All statistical tests were two-sided, and p < 0.05 was considered to be statistically significant. SAS software, version 9.4 (SAS Institute Inc.) and STATA software, version 14.1 (Stata Corp, College Station, TX) were adopted to complete statistical analyses, unless otherwise indicated.

Results

Baseline Characteristics

After removing patients with incomplete data and dying from causes other than digestive tract cancers as we previously reported (11–23), 6,865 patients were assessable in the current analysis, including 2,535 patients with EC, 3,012 patients with GC, and 1,318 patients with CRC. The follow-up time ranged from 1.0 month to 188.9 months (median: 44.9 months).
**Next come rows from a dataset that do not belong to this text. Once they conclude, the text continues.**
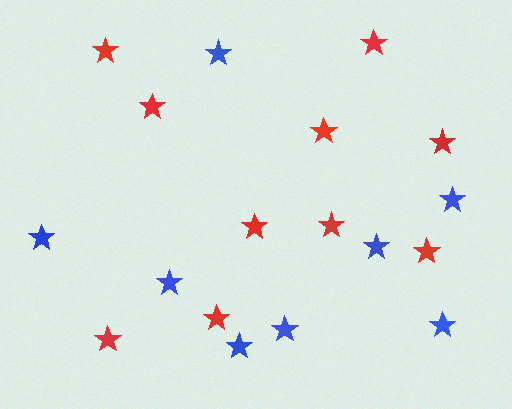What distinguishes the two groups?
There are 2 groups: one group of blue stars (8) and one group of red stars (10).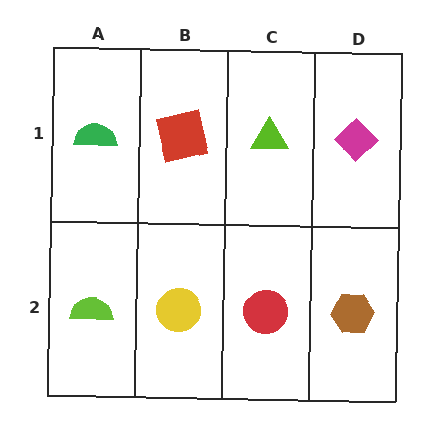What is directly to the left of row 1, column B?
A green semicircle.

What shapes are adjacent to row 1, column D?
A brown hexagon (row 2, column D), a lime triangle (row 1, column C).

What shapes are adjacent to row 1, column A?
A lime semicircle (row 2, column A), a red square (row 1, column B).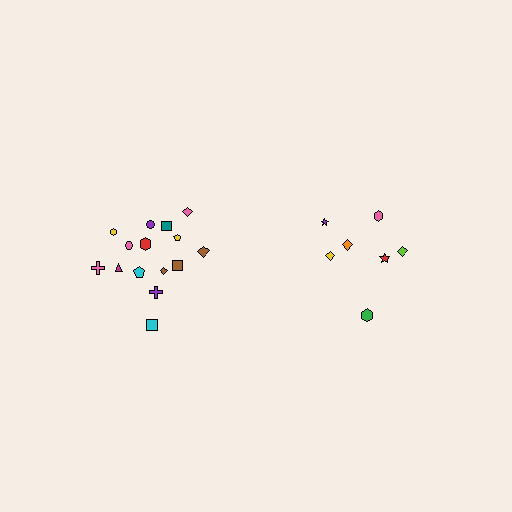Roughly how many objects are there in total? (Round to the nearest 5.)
Roughly 20 objects in total.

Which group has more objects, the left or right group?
The left group.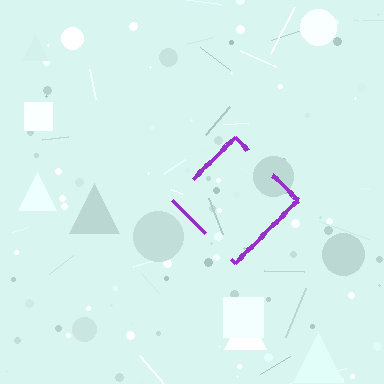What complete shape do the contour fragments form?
The contour fragments form a diamond.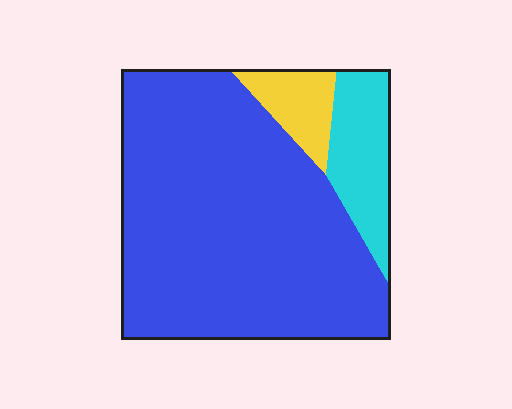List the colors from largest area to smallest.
From largest to smallest: blue, cyan, yellow.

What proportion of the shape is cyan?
Cyan covers about 15% of the shape.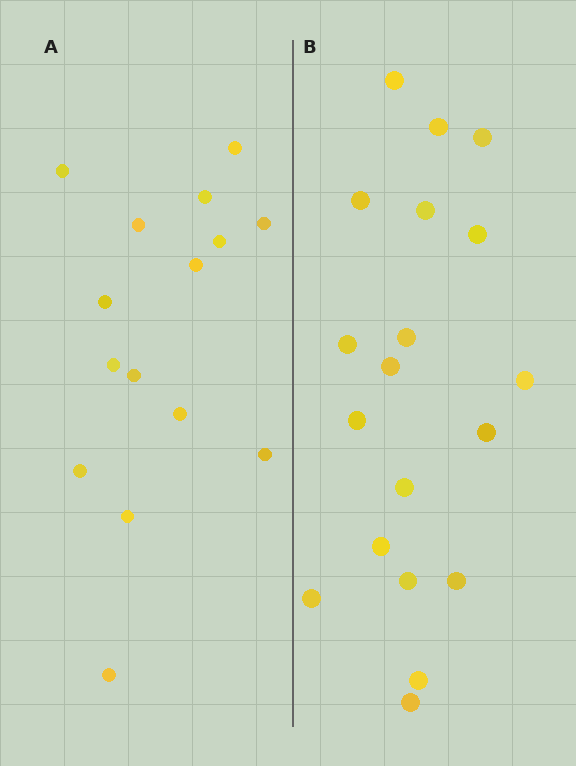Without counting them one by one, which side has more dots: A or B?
Region B (the right region) has more dots.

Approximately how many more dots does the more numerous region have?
Region B has about 4 more dots than region A.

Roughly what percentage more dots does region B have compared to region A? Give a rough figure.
About 25% more.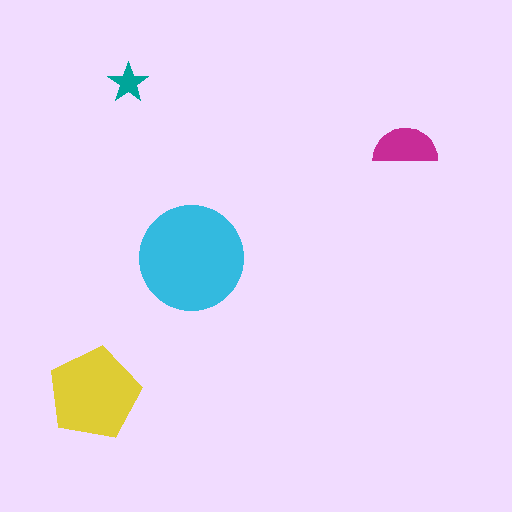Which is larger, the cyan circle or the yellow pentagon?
The cyan circle.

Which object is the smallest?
The teal star.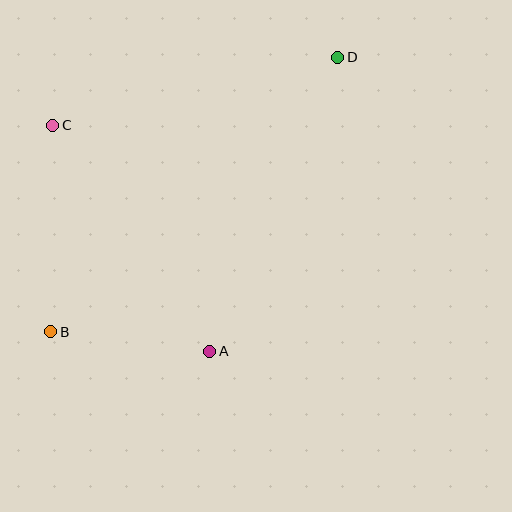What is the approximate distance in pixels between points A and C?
The distance between A and C is approximately 275 pixels.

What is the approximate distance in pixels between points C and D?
The distance between C and D is approximately 293 pixels.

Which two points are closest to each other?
Points A and B are closest to each other.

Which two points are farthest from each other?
Points B and D are farthest from each other.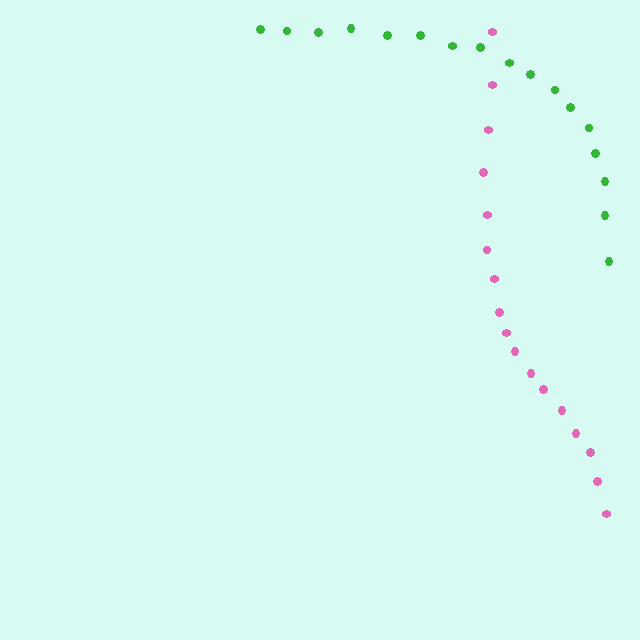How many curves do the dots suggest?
There are 2 distinct paths.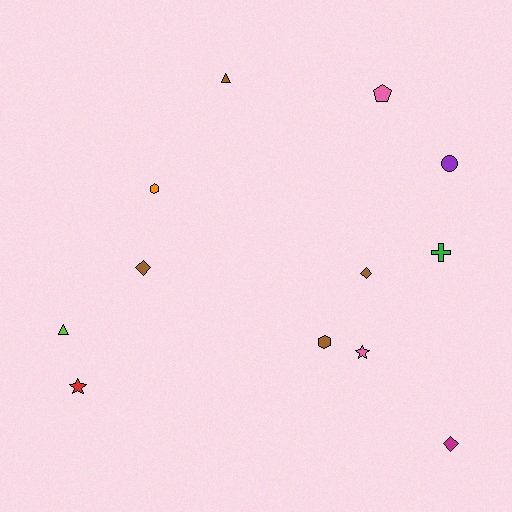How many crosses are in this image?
There is 1 cross.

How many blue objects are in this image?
There are no blue objects.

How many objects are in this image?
There are 12 objects.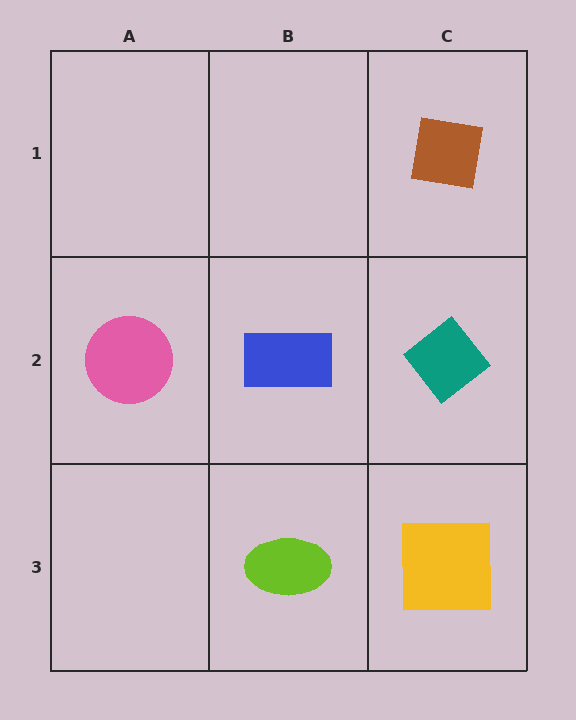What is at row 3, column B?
A lime ellipse.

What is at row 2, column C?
A teal diamond.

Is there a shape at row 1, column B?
No, that cell is empty.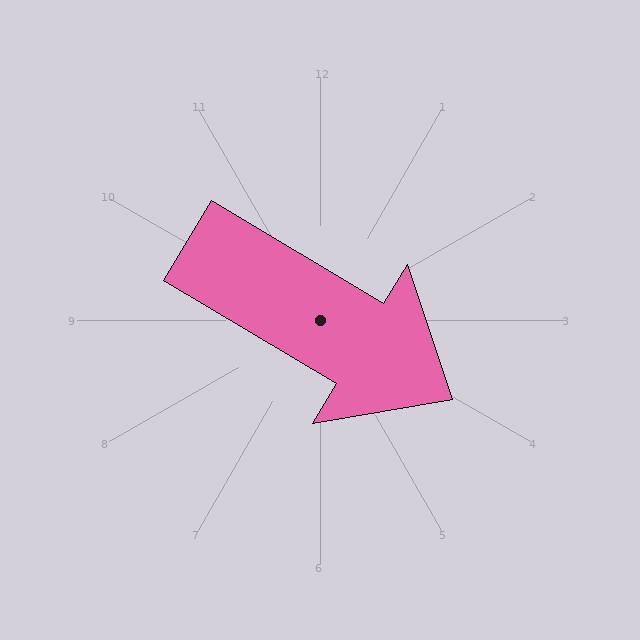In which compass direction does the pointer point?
Southeast.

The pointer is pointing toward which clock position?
Roughly 4 o'clock.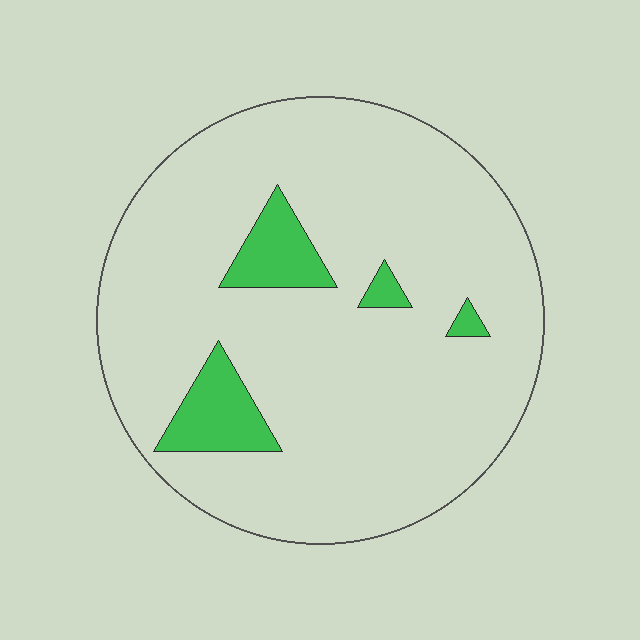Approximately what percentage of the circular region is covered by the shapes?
Approximately 10%.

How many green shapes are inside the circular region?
4.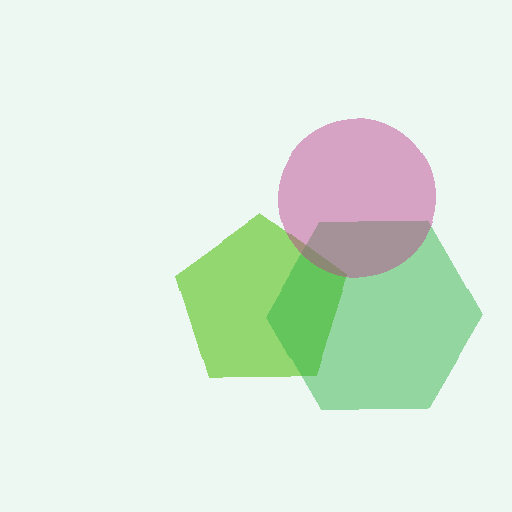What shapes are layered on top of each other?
The layered shapes are: a lime pentagon, a green hexagon, a magenta circle.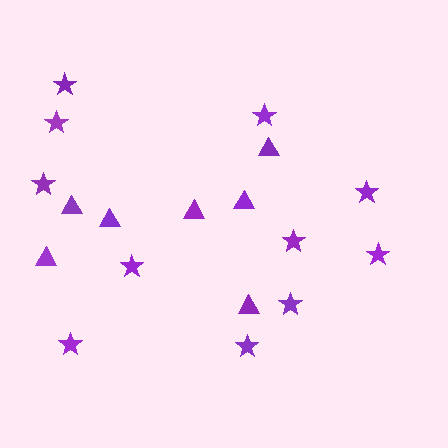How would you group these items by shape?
There are 2 groups: one group of stars (11) and one group of triangles (7).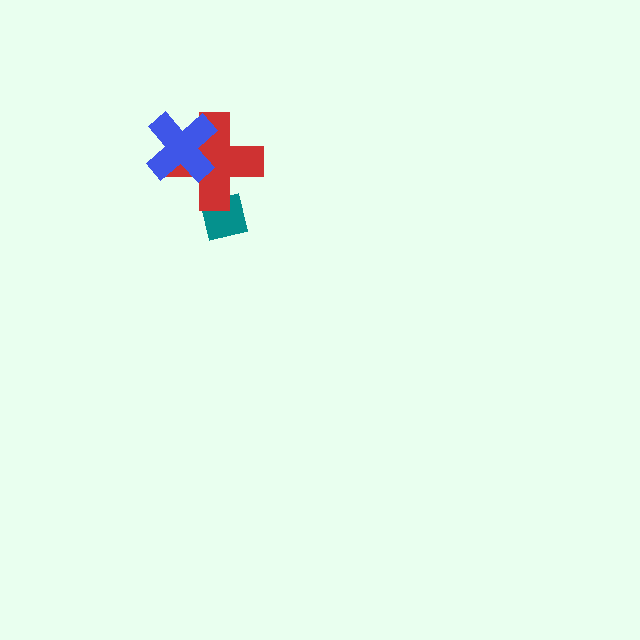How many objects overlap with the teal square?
1 object overlaps with the teal square.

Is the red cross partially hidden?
Yes, it is partially covered by another shape.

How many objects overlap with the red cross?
2 objects overlap with the red cross.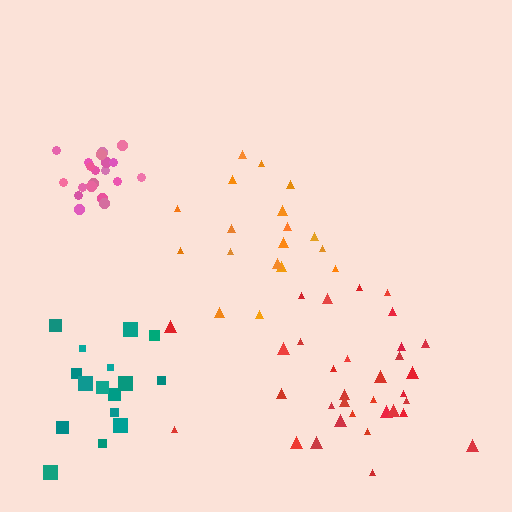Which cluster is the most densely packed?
Pink.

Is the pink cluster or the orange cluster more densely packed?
Pink.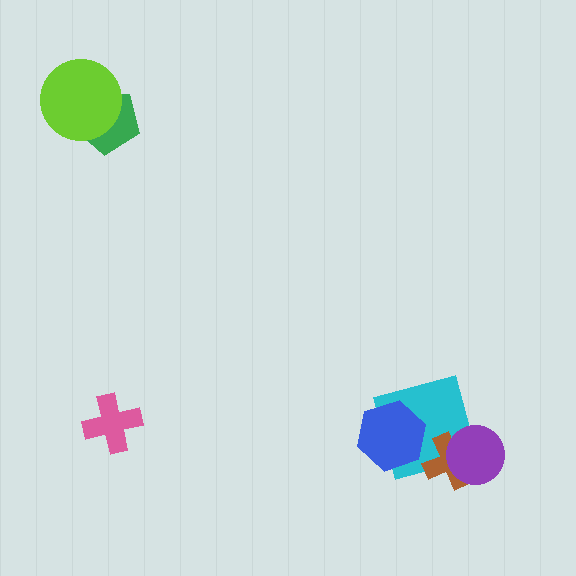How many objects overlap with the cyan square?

Total 2,808 deaths occurred during the follow-up, including 1,065 patients with EC, 1,331 patients with GC, and 412 patients with CRC. Baseline characteristics differed significantly except BMI and family cancer history between non-survivors (n = 2,808) and survivors (n = 4,057) (Supplementary Table 1).

Cutting Point Determination

Weighted Schoenfeld residuals did not indicate major departures from the proportional hazards assumption, and so Cox proportional hazard model was employed. As continuous variables, after adjusting for age, gender, smoking, drinking, BMI and family cancer history, per standard deviation increments (NLR: 2.48 and PLR: 94.68) in preoperative NLR (HR: 1.07, 95% CI: 1.05–1.10, p < 0.001) and PLR (HR: 1.07, 95% CI: 1.05–1.09, p < 0.001) were significantly associated with poor survival of digestive tract cancers as a whole.

To determine the optimal cutting points for NLR and PLR among all study patients and in patients separately with EC, GC, and CRC, we adopted the survival tree analysis, and found that the optimal cutting points for NLR and PLR were 2.07 and 168.50 among all study patients, 2.36 and 159.23 in patients with EC, 1.97 and 188.0 in patients with GC and 3.37 and 264.29 for patients with CRC, respectively. The optimal cutting points selected can split patients into two groups with the maximal difference in survival time. The estimates of predictive performance of selected optimal cutting points for NLR and PLR in predicting cancer-specific mortality are presented in Supplementary Table 2. Among all study patients, the cutting points selected has sensitivity and specificity of 77.68 and 75.68% for NLR, and of 84.21 and 73.89% for PLR, respectively, and the corresponding AUC was 0.743 (95% CI: 0.728–0.757) and 0.715 (95% CI: 0.701–0.730). By cancer sites, patients with CRC had the best sensitivity, specificity, and AUC, followed by patients with gastric cancer.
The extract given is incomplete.